Mussoorie, 30. September
Der Tag ist meistens enttäuschend. Die Landschaft
ist unter der grellen Mittagssonne nicht besonders fotogen, die Achttausender
sind nur in weiter Ferne zu bewundern, das nähere Gebirge (zwei- bis
dreitausend Meter hoch) eher karg, an den Appennin erinnernd.
Unser heutiges Besichtigungsziel, die Kempty Falls, ist für
verwöhnte Reisende kaum ein aufsehenerregendes Ereignis. Nur die Fahrt
selbst war, dank der dilettantischen Fahrweise unseres Chauffeurs, ein prickelndes
Erlebnis: in jeder Kurve auf der falschen Spur und kurz vor dem Schleudern
bei wilder Betätigung der Hupe - die anscheinend in der Linkskurve
von selbst los geht -, und mäßiger Verwendung der Bremse seitens
unseres Fahrers. Da helfen auch die Räucherstäbchen vor dem Durga-Votivbild
nicht, sondern nur ein mahnendes und ltes "go slow!".
Bergauf - die Kempty Falls liegen circa 600 Meter niedriger als Mussoorie
- waren seine Fahrkünste auch nicht bewundernswerter: er quälte
andauernd den Motor mit einem verfrühten dritten Gang. Und was übrigens
der ungebetene Gast, ein Sikh aus Delhi, auf dieser Fahrt im Auto zu suchen
hatte, weiß kein Mensch.
Unten am Auffangsbecken des Wasserfalls tummeln sich bald Dutzende von Touristen.

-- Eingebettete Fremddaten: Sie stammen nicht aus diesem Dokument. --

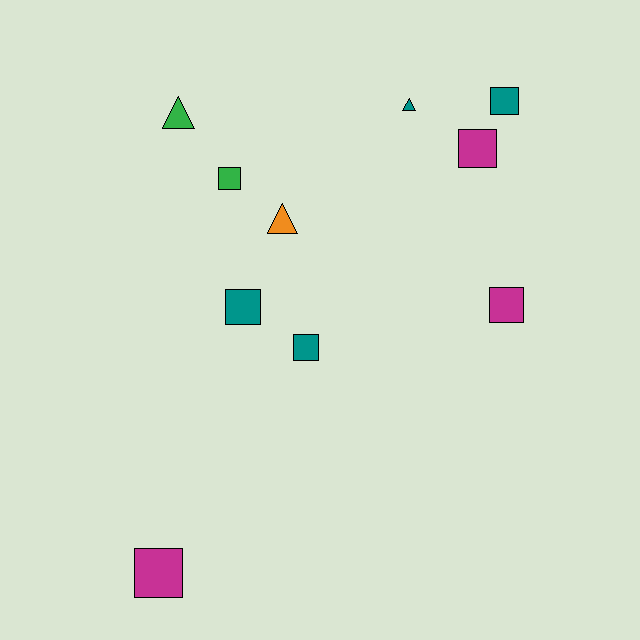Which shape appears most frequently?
Square, with 7 objects.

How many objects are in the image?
There are 10 objects.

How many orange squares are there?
There are no orange squares.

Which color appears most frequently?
Teal, with 4 objects.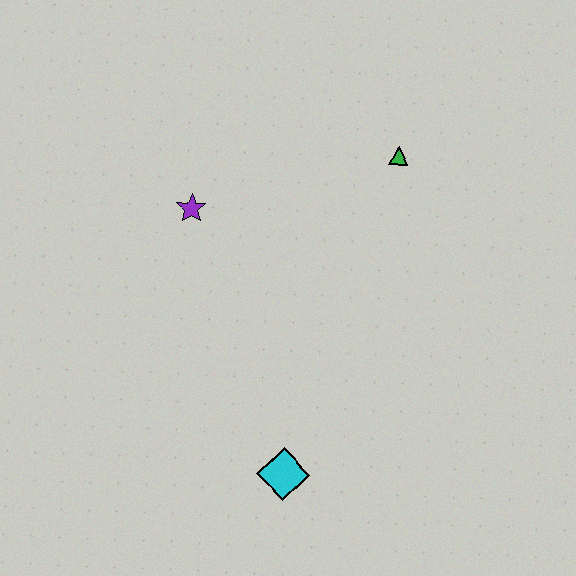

Sie vergnügen sich unter der Kaskade oder waten bis zu den Knien im
Wasser, die Männer ungeniert in der Unterhose, die Frauen in Sari oder
Punjabi. Man spritzt
sich an und fotografiert sich und freut sich des Lebens.
Wir treffen wieder die hübschen Mädchen von gestern. Sie erkennen
uns, haben unsere Blicke längst bemerkt, tuscheln und lächeln,
und die frechste von ihnen fotografiert uns. Ich erwiedere Foto und Lächeln,
und als wir etwas später beim Chai sitzen, kommt sie auf uns
zu und spricht uns an. Sie erklärt, sie seien "students of science"
aus Delhi, wir tauschen ein paar Sätze aus, wünschen uns gegenseitig
noch eine gute Weiterfahrt und - unsere Eitelkeit ist befriedigt, der Tag
gerettet.
Am Abend gehen die Feiern dieses "Autumn Festival" weiter, mit Pauken
und Trompeten, einem kleinen Ram-Lila Umzug, Feuerwerk, Heißluftballons
und Menschenmengen. Meine harte "Abenteurernatur" hat sich durchgesetzt
- ich spüre die ersten Zeichen einer Erkältung.
Mussoorie, 1. Oktober
"Do chai, do puri, do samosas": So frühstücken
wir hier zum letzten Mal in diesem "Restaurant". Mein Speisezettel ist durch
eine Sulphonamid-Tablette ergänzt, denn ich kann vor Halsweh kaum noch sprechen.
Aber das Erlebnis des Tages hat bereits für gute Laune gesorgt. Nach einem
halbstündigen Aufstieg, in der klaren brennenden Sonne (um 8 Uhr früh) sind
wir beim Craig Top Estate angekommen, das private Paradies von N.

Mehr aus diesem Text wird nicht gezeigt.